German-British rabbi

Julius Carlebach (28 December 1922 in Hamburg, died 16 April 2001 in Brighton, UK) was a German-British rabbi and professor of sociology and history.

==Biography==
He was a son of the Hamburg and Altona chief rabbi Joseph Carlebach (1883–1942) and his wife Charlotte (née Preuss; 1900–1942), and a grandson of Rabbi Salomon Carlebach (1845–1919) and his wife Esther Carlebach, part of the Carlebach family of prominent German Jews.

Much of his family was imprisoned in the Jungfernhof concentration camp in Latvia. Julius and a sister escaped the concentration camps, being taken in by British foster families via the Kindertransport.

Carlebach went to school in London, and was a sailor in the Royal Navy for ten years and managed an orphanage for Jewish children in Norwood. At the orphanage, he met South African teacher Myrna Landau, whom he married. In 1959 he went to Kenya, where he worked until 1963 in Nairobi and also served as rabbi and wrote about the Jewish community in that nation. In Kenya, the couple's two sons were born, Joseph Zvi Carlebach and Ezriel Carlebach.

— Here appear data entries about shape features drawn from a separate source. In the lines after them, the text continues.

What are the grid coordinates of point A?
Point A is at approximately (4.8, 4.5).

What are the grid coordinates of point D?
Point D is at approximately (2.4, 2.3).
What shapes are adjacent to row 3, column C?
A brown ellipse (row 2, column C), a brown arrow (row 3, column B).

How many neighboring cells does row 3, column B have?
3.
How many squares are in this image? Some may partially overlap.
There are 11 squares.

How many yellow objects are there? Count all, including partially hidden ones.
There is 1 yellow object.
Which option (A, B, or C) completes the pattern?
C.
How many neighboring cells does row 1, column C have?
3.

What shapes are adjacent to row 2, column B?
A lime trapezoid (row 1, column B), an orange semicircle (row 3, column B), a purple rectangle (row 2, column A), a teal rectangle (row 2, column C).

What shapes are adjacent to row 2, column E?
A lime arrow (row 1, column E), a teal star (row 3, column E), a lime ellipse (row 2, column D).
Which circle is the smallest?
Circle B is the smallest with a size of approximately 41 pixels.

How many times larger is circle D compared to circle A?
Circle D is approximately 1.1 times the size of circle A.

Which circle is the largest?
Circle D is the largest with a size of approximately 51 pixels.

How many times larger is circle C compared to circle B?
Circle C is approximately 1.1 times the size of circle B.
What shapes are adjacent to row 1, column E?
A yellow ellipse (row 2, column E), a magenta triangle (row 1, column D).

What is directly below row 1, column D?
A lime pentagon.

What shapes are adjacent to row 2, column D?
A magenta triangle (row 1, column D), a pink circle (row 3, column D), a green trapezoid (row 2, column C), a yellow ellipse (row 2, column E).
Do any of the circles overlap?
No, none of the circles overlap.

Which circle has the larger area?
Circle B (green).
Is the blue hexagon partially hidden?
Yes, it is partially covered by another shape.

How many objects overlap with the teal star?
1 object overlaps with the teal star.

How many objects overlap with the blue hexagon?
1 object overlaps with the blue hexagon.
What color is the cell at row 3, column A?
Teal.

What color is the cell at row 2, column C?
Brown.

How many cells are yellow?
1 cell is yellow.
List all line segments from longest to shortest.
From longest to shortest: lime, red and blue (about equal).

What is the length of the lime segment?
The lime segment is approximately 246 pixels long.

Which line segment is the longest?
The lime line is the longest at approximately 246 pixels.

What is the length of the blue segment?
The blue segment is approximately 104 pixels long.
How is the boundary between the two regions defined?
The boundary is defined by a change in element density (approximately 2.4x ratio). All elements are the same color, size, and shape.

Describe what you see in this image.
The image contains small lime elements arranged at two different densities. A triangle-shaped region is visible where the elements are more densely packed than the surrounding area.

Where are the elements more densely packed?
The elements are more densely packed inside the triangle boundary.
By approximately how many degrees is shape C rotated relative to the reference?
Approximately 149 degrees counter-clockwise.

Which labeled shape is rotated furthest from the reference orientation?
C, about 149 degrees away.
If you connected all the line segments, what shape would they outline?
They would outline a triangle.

From 1964 he was a research student at the University of Cambridge and then taught at the University of Bristol. In 1968 he took over the job of associate professor of Sociology and Israel Studies at the University of Sussex in Brighton. There he also headed the Department of Sociology. In 1989 he worked at the College of Jewish Studies in Heidelberg; he was its rector until 1997.

Carlebach was a board member of the Leo Baeck Institute in 1992.

==Honors==
In 1994, Carlebach received the Order of Merit of the Federal Republic of Germany.

==Selected works==
Books
- The Jews of Nairobi. Nairobi 1962
- Caring for Children in Trouble. London 1970.
- Judaism in the German environment. Tübingen 1977.
- Karl Marx and the Radical Critique of Judaism. London, Routledge and Kegan Paul, 1978, ISBN 0-7100-8279-7.
- Second Chance: Two Centuries Of German-speaking Jews in the United Kingdom edited by Werner E. Mosse, Julius Carlebach, Gerhard Hirschfeld, Aubrey Newman, Arnold Paucker, Peter Pulzer, J.C.B. Mohr, London, 1991.
- Problems of the Jewish University life. London 1981.
- Orthodox Jewry in Germany - the Final Stages of Tübingen 1986.
- On the history of the Jewish woman in Germany. (Ed.), Berlin 1993.

Articles or Essays
- "Juvenile prostitutes in Nairobi". East Africa Studies, Vol 16 (1962)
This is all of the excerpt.